The ship and 73 of the crew are over a mile deep in the South China Sea. The memories of all 74 are ever present on the surface.
HIS NAME IS Petty Officer LARRY ALLAN GRACELY. ST3 He was a Sonarman. His name and 73 others belongs on the Wall! He served in the United States Navy in the Vietnam War aboard the Destroyer U.S.S. Frank E. Evans DD-754. He was from Lima, Ohio, he was among the 74 on the ship killed when it collided with an Australian Aircraft carrier in the South China Sea. Only the body of one of the Sailors killed was recovered. His and 72 others were lost at sea. It was during a time when the Destroyer was temporarily out of the combat zone so the powers that be are refusing to put their names on the Vietnam Memorial Wall. Their names DO belong on that wall.

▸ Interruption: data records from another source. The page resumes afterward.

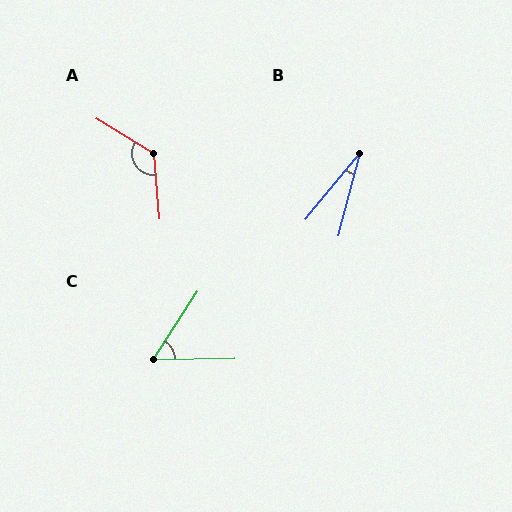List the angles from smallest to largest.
B (25°), C (56°), A (127°).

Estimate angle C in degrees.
Approximately 56 degrees.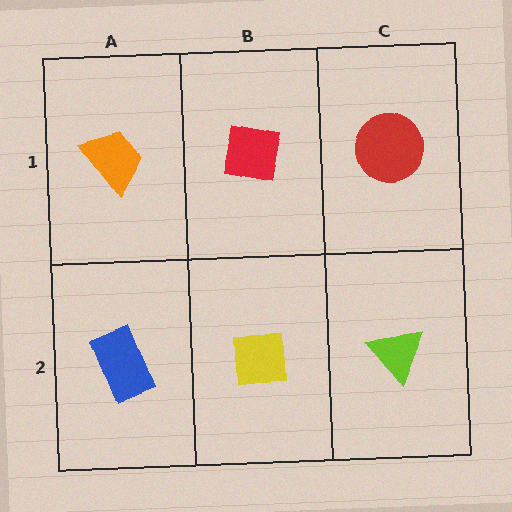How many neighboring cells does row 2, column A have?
2.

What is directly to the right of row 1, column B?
A red circle.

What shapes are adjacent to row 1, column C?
A lime triangle (row 2, column C), a red square (row 1, column B).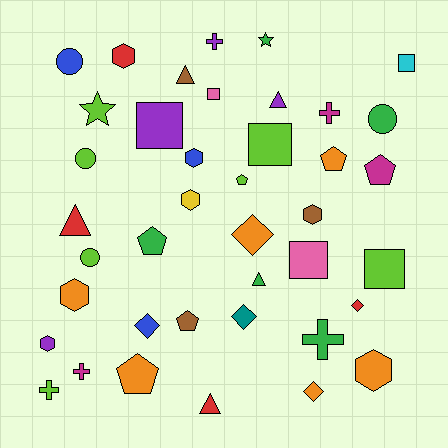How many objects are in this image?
There are 40 objects.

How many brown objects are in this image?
There are 3 brown objects.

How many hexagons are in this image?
There are 7 hexagons.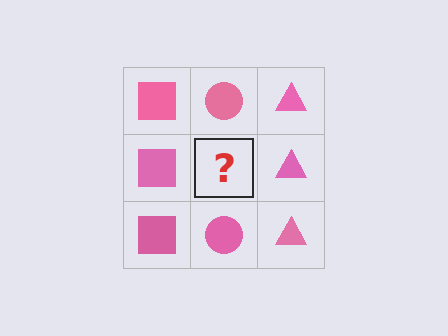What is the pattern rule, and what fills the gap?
The rule is that each column has a consistent shape. The gap should be filled with a pink circle.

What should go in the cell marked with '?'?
The missing cell should contain a pink circle.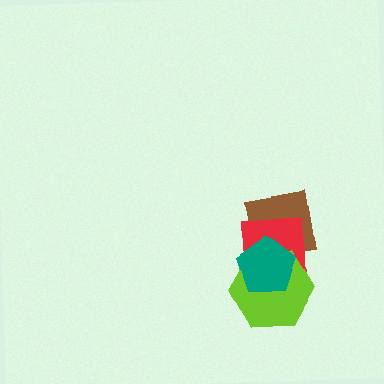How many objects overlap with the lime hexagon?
3 objects overlap with the lime hexagon.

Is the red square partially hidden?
Yes, it is partially covered by another shape.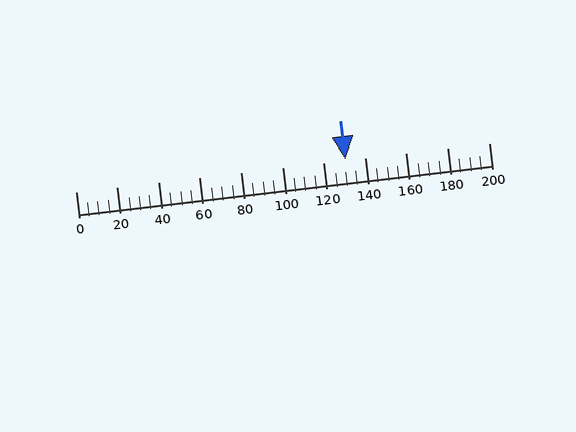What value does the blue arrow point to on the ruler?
The blue arrow points to approximately 131.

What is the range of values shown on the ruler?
The ruler shows values from 0 to 200.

Hopefully a new push to recognize these sailors sacrifice will be successful. Photos included here show the ship after the collision. You can see the the front section of the ship is gone. It sunk in just a few minutes. You can learn more about the ship here U.S.S. Frank E. Evans Association
From "Collision At Sea" By Phil Smith and Mal Lancaster .... On board Melbourne the strangest scene was being played out. Captain Stevenson ordered the band onto the deck, and the beer vault was opened for the American survivors. Australian sailors recall their mates giving away the clothes from their backs. One sailor went below and brought up his entire kit, while the clothing store was opened and blankets were passed out. Eventually the survivors were lifted off and taken to USS Kearsarge. At that point, Baker heard a sound he'll never forget: "As they were about to leave our ship, they stood on the quarterdeck and gave us three cheers. We had just cut their ship in half and here they were giving us three cheers."